A nitrogen molecule of mass \(m=4.648 \cdot 10^{-26} \mathrm{~kg}\) has a speed of \(300.0 \mathrm{~m} /\mathrm{s}\).

Kinetic energy is the energy possessed by an object due to its motion. To calculate the kinetic energy of an object, we use the formula:
\( KE = \frac{1}{2}mv^2 \)

In this formula, \( KE \) is the kinetic energy, \( m \) is the mass of the object in kilograms, and \( v \) is the speed of the object in meters per second. The formula shows that the kinetic energy is directly proportional to the mass of the object and the square of its velocity. This means that even a slight increase in velocity will have a significant impact on the kinetic energy, as it is squared in the calculation.
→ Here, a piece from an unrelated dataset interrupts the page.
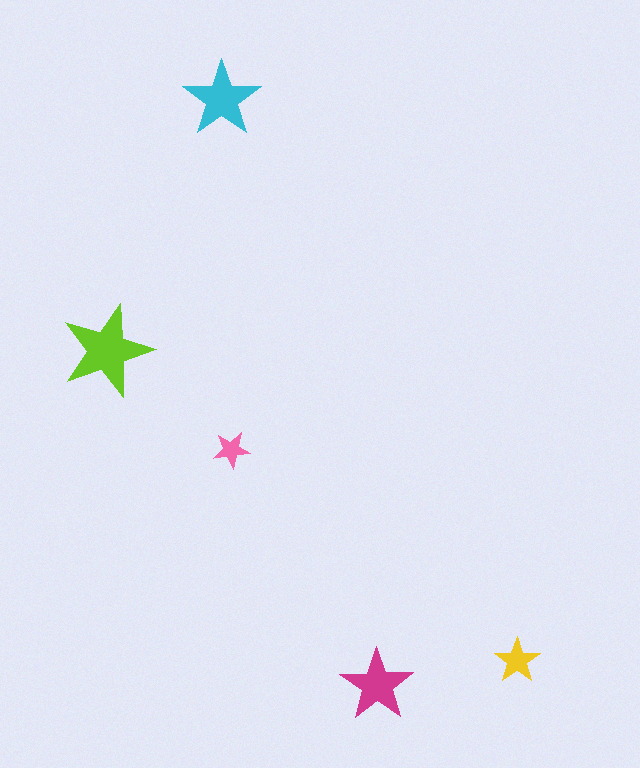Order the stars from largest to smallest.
the lime one, the cyan one, the magenta one, the yellow one, the pink one.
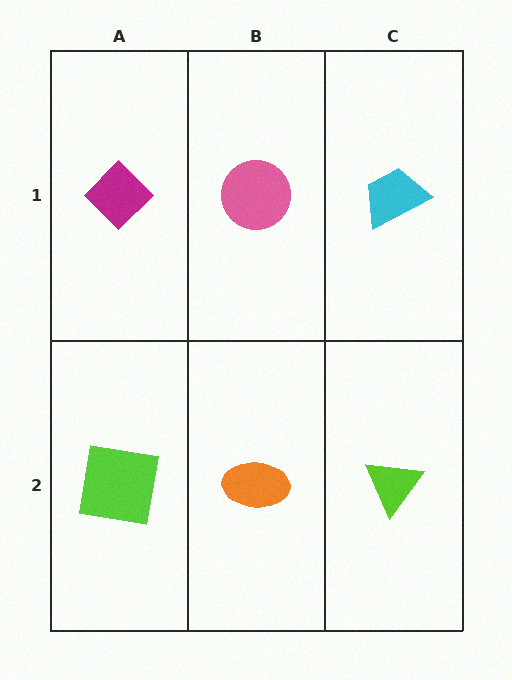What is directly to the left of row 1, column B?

For example, when solving the kinetic energy of a nitrogen molecule, you would substitute the known values of mass and velocity into the formula. By multiplying half of the mass by the square of the velocity, you get the kinetic energy in joules, the standard unit of energy.
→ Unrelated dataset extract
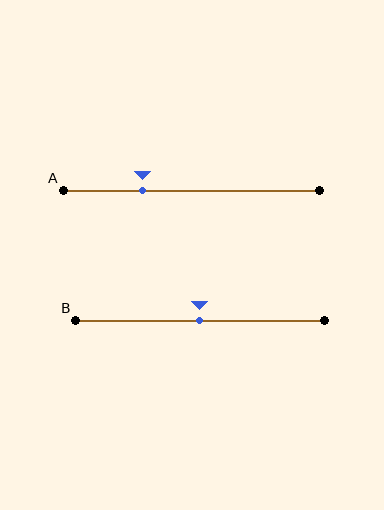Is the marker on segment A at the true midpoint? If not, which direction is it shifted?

The mass-velocity relation is a key concept in understanding how the mass and velocity of an object affect its kinetic energy. The formula themselves provide insights into this relation:\( KE = \frac{1}{2}mv^2 \)

It's crucial to recognize that while mass and velocity both influence kinetic energy, they do so in different ways. Mass contributes linearly: if you double the mass, the kinetic energy doubles. In contrast, the velocity has a quadratic relationship: if you double the velocity, the kinetic energy increases by a factor of four. This is because the velocity is squared in the kinetic energy formula.This is exceptionally important when examining the kinetic energy of small particles, like the nitrogen molecule in our example. Despite its tiny mass, the relatively high velocity leads to a measurable amount of kinetic energy.

Approaching problems in physics systematically can vastly improve the process of finding solutions. Here are a few steps commonly used in physics problem-solving:

1. Understand and summarize the problem: Identify what is given and what needs to be found.
2. Develop a plan: Determine which physics concepts and formulas are relevant.
3. Execute the plan: Carry out the calculations following the formulas, being careful with units and conversion factors.
4. Review the solution: Check if the answer makes sense in the context of the problem and confirm that the units are correct.

In the case of our kinetic energy problem, we followed these steps by identifying the mass and velocity of the nitrogen molecule, using the kinetic energy formula, calculating with the correct values and units, and finally reviewing our solution to ensure plausibility.